Con la variante Omicron sono drasticamente cresciuti i ricoveri pediatrici per Covid, nelle precedenti ondate mai particolarmente significativi dal punto di vista numerico, e la sanità campana non regge l’impatto con il contagio: nonostante un importante aumento dei posti letto, l’Unità di crisi ha stabilito di attivarne di ulteriori in ogni provincia.

I bambini ricoverati

I ricoverati sono anche piccolissimi, e nella quasi totalità dei casi privi dello scudo vaccinale (il vaccino viene somministrato dai 5 anni in su).

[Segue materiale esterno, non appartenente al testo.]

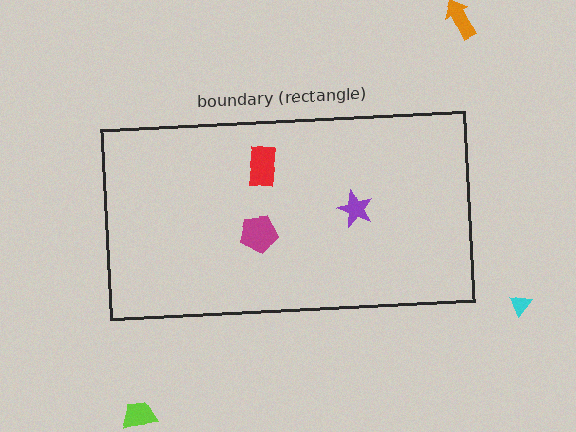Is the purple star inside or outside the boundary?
Inside.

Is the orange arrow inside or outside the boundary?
Outside.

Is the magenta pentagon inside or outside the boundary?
Inside.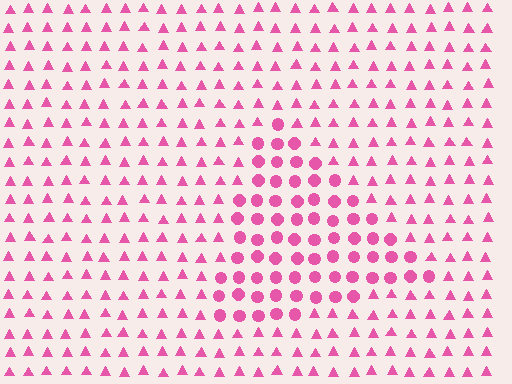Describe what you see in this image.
The image is filled with small pink elements arranged in a uniform grid. A triangle-shaped region contains circles, while the surrounding area contains triangles. The boundary is defined purely by the change in element shape.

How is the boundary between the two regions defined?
The boundary is defined by a change in element shape: circles inside vs. triangles outside. All elements share the same color and spacing.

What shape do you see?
I see a triangle.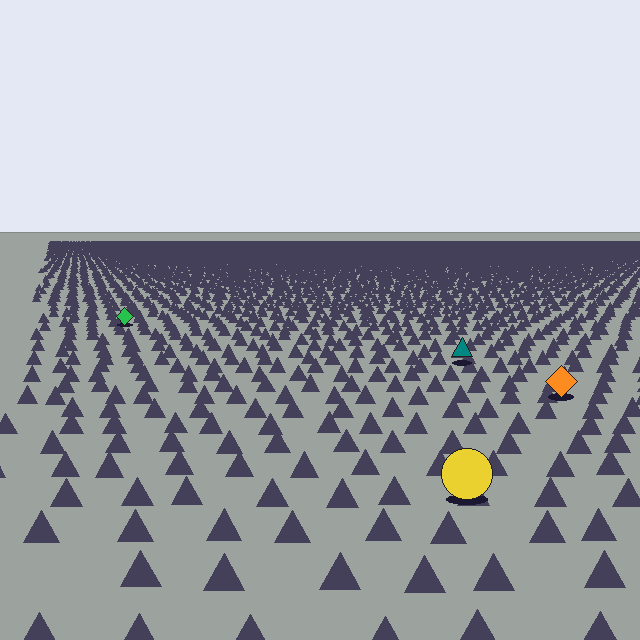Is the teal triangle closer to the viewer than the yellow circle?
No. The yellow circle is closer — you can tell from the texture gradient: the ground texture is coarser near it.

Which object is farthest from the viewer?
The green diamond is farthest from the viewer. It appears smaller and the ground texture around it is denser.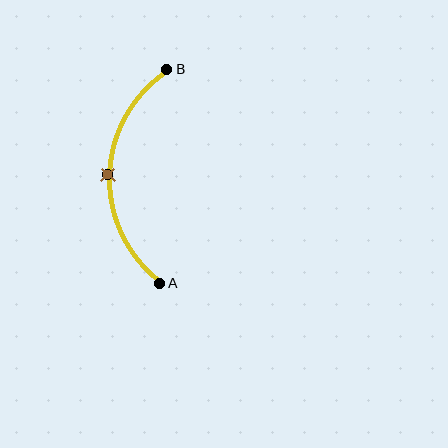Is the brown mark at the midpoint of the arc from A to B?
Yes. The brown mark lies on the arc at equal arc-length from both A and B — it is the arc midpoint.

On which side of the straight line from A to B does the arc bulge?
The arc bulges to the left of the straight line connecting A and B.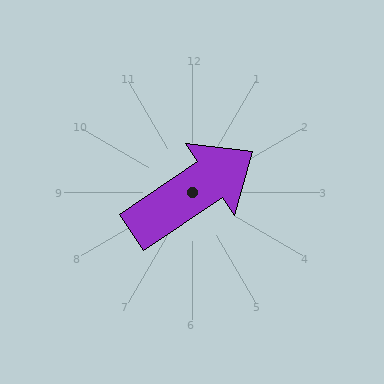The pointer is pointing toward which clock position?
Roughly 2 o'clock.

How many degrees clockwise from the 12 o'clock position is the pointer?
Approximately 56 degrees.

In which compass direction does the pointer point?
Northeast.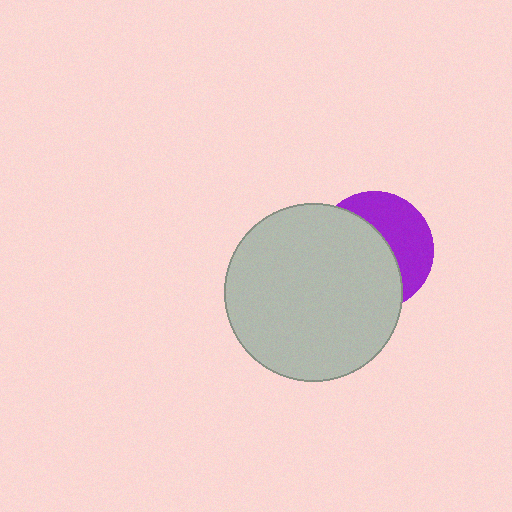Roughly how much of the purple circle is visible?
A small part of it is visible (roughly 41%).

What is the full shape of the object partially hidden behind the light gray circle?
The partially hidden object is a purple circle.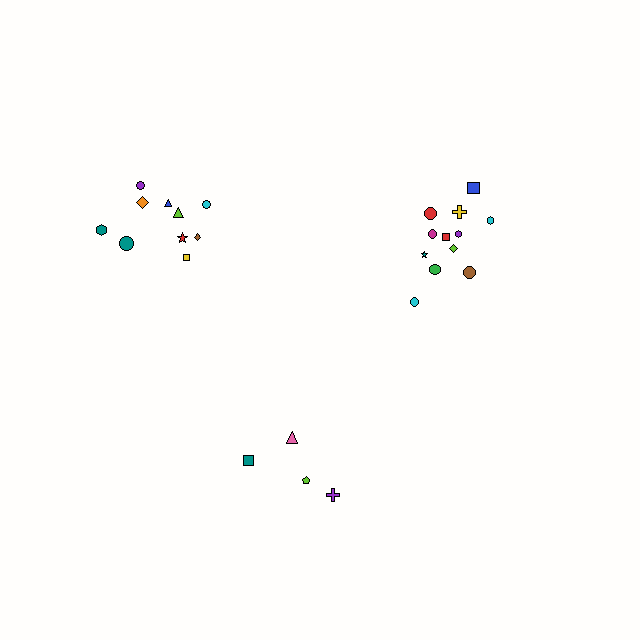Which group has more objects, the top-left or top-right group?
The top-right group.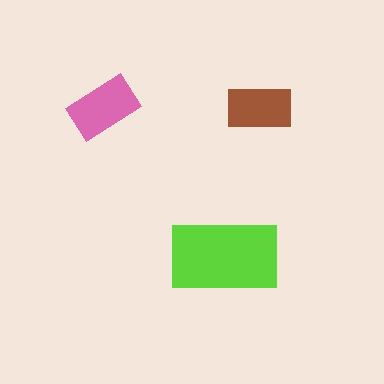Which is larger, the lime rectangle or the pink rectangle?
The lime one.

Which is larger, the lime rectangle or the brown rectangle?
The lime one.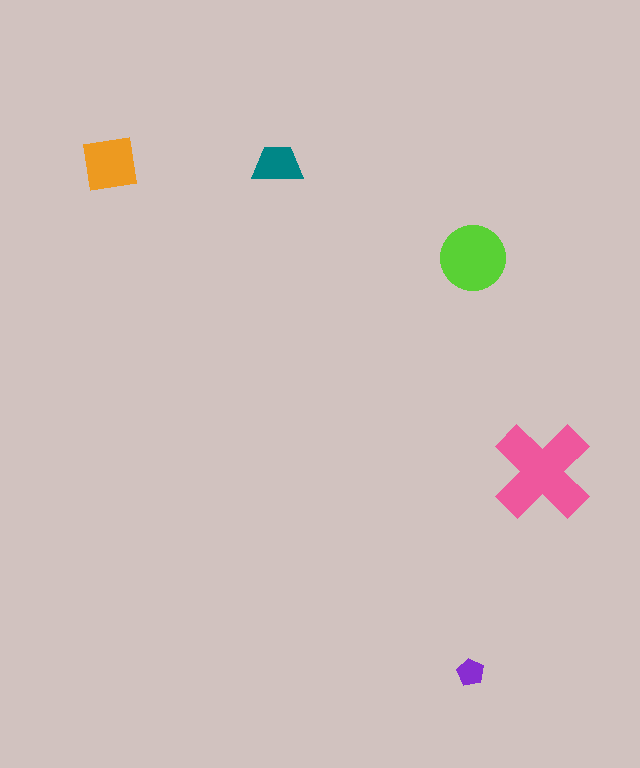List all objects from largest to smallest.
The pink cross, the lime circle, the orange square, the teal trapezoid, the purple pentagon.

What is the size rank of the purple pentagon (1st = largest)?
5th.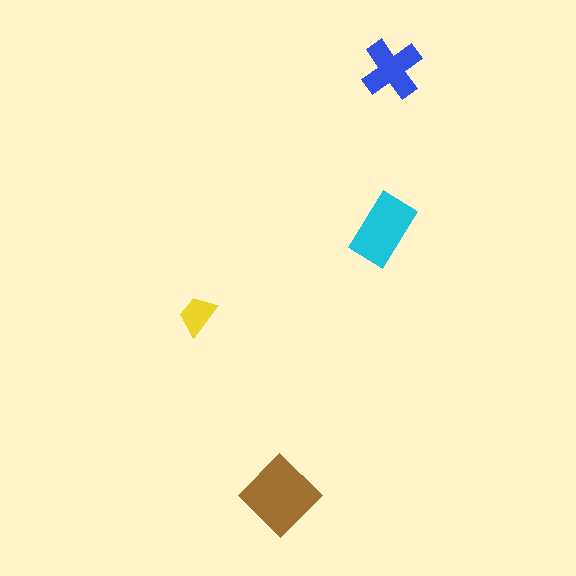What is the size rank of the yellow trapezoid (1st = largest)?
4th.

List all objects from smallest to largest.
The yellow trapezoid, the blue cross, the cyan rectangle, the brown diamond.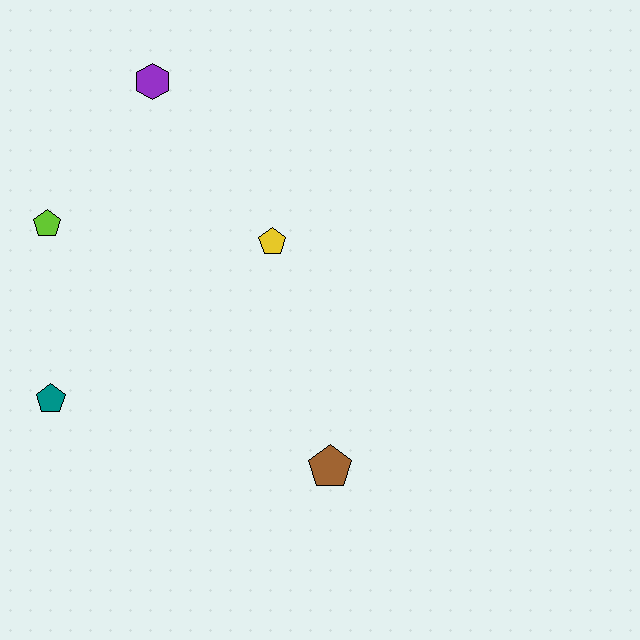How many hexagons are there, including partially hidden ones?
There is 1 hexagon.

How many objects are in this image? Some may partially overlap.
There are 5 objects.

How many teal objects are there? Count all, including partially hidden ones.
There is 1 teal object.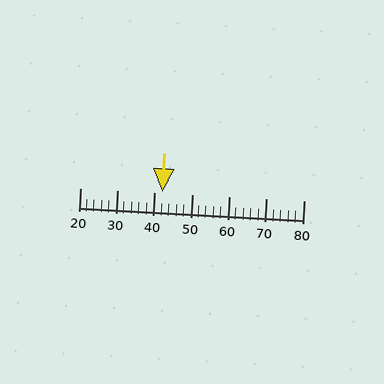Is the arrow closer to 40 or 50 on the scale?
The arrow is closer to 40.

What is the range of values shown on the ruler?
The ruler shows values from 20 to 80.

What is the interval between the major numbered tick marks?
The major tick marks are spaced 10 units apart.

La prassi vuole – in particolar modo per i neonati – che vengano ricoverati per pochi giorni e poi dimessi, non avendo quasi mai complicazioni polmonari, mentre il ricovero è leggermente più lungo per chi ha sintomi più simili a quelli dell’influenza.

Oltre i 5 anni capitano casi più delicati, con sintomi vicini a quelli tipici del Covid-19 negli adulti, come la pomonite interstiziale.

C’è poi la questione dei piccoli malati oncologici affetti anche da Covid. Sono quattro al Policlinico, mentre il Pausilipon ne segue altrettanti a domicilio. In loro il virus diventa praticamente cronico ed il trattamento è particolarmente complesso vista la fragilità delle condizioni generali.